Documenting my family's past for future generations. My family tree includes the Smith/Mansell families of Alabama and Oklahoma, the Castle/Day families of Kentucky and Oklahoma, the Wheat/Ming families of Texas and Oklahoma, and the Bell/Roberts families of Mississippi, Tennessee, and Oklahoma.

Sunday, May 31, 2015


If you had time to save something from your house in a disaster, what would it be? A lot of people would answer, "Photographs." Judging from the news coverage of several recent disasters in Oklahoma, photographs are the first possessions that people search for in the wreckage of their homes. I know they are the first things that I would grab if I had a chance. It is a little reassuring to me to know that I have saved a lot of them on various computers, flash drives, and on this blog. If, heaven forbid, I should ever lose the originals in a disaster, I still have access to the most precious of them.

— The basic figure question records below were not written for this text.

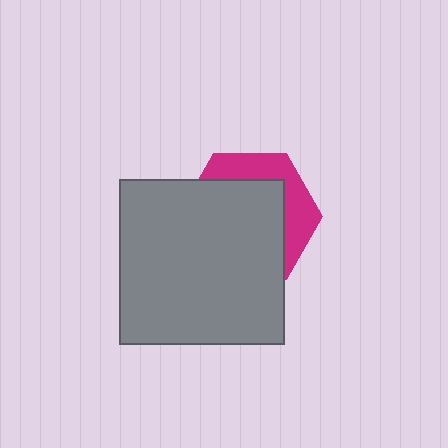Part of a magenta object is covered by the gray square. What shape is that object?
It is a hexagon.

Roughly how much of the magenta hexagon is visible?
A small part of it is visible (roughly 33%).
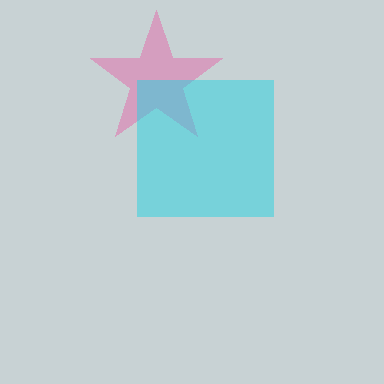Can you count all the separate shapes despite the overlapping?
Yes, there are 2 separate shapes.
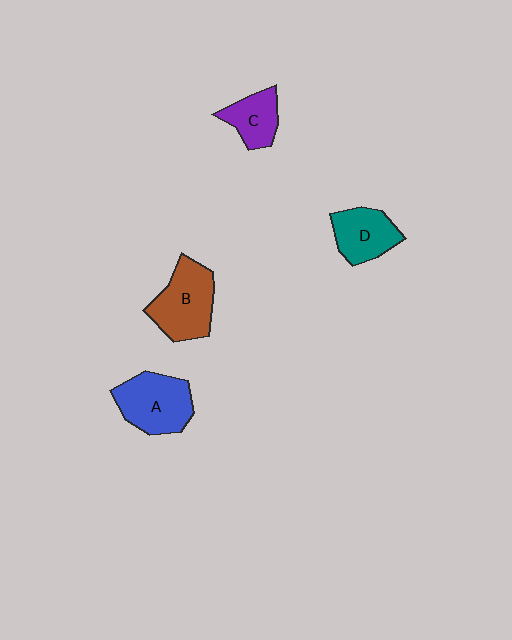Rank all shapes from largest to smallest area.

Why are our photographs so precious to us? There are lots of reasons. They connect us to our past. They help us remember those we loved who are now gone, and good times that we shared together. In the case of our own children, we can see their progress from gap-toothed first grader to high school graduate to happy groom or bride. Maybe we can even see ourselves in old photographs of our grands and greats. I remember the first time I ever saw early photos of my maternal grandmother, Cora Bell, and realized how much I resembled her. In some cases, if we are lucky enough, we can even meet an ancestor through a photograph.

That's why I was thrilled this spring to receive a letter from my "new" cousin, Paul Ming, that included some photographs. One was a picture of our common ancestor, William Frederick Ming.

William Frederick Ming 1824-1911

The other came with this explanation: "I have enclosed a picture post-card. My aunt Josephine Ming Waterfield gave it to me not long before she died. It was sent to her when she was young obviously by an older person. My aunt was in her 80's when she gave it to me and didn't remember who it was from. She wrote 'John William Wheat, year 1908' on the card but didn't remember who his parents were. Do you know who he is?"

John William Wheat (2nd from left), photo taken 1908

Oh, boy, did I! He was my grandfather, John William Wheat, and this is the only picture I have of him in which he is identified. Among this group of dapper young men, he is the second from the left, pointed out by a big arrow drawn on the photo. What a priceless thing to know what my grandfather looked like! The only other picture of him that I have ever had was of a large group of oil field workers in Seminole OK, posed on and in front of a big flat-bed truck. My aunt Marie thought he was one of the men standing in front of the truck, but she wasn't sure herself which one he was. 

Oil field workers, Seminole OK, about 1927

Another gift from my cousin Paul came in the mail after we finally met in person this March. This one is even more precious because I didn't expect there to even be a picture of my great-grandmother, Cynthia Francis Ming Wheat Rhodes, mother of John William Wheat. In this photo, taken around 1900, she poses with her second husband, Tom Rhodes, who was 30 years older than she was. I don't know why I couldn't have inherited her tiny little figure!

Cynthia Francis Ming Wheat Rhodes
and second husband, Tom Rhodes

Just last week I was the recipient of more photos--this time from my Castle cousin, Linda. I have a lot of Castle and Day family photos, since I inherited both my grandmother's and my great-grandmother's, but I had never seen these. Linda has been going through her parents' photo albums and brought along several when we met for dinner. She was nice enough to scan these photos of Grandpa and Grandma Day; one of the Castle boys with my grandfather, Weaver Smith; and a group shot of the Castle family, including my grandfather and grandmother, in front of Big Mom's house. Talking about inheriting physical features, it's easy to see that the Smith boys--my dad and my brother--inherited their beautiful hair from my grandfather. I can sure see what my grandmother saw in him!

Grandpa and Grandma Day with great-granddaughter Marilou
(L to R) My grandfather Weaver Smith,
Goldman, Warner, and Forrest Castle

Castle family in front of Big Mom's house
My grandparents are in the back row, framed between the two pillars

Want a project to work on that will really make a difference to you and your descendants? 

  • If your family photos are in one of those old magnetic or adhesive photo albums, take them out now! Put them in archival albums or boxes.
  • Being careful not to damage photos, list the people depicted on the back. Someday you will be gone, and nobody will know who these people were.
  • Scan your most precious photos and save them somewhere that will be safe in a disaster. In these days of ever-changing technology, it's hard to know what that is. Computer hard drive, flash drive, the cloud? Use your best judgment.
  • Check out an online photo archive like Look for photos of your family, or better yet, post some of your photos there.
  • If you are a subscriber to, post photos there and make them accessible to the Ancestry community.
  • Print those vacation photos that are still on a photo disk and put them in an album.
  • It's great to have a photo album in your purse or pocket, i.e. your cell phone, but what happens when something happens to your phone? Find a permanent way to save those priceless photos!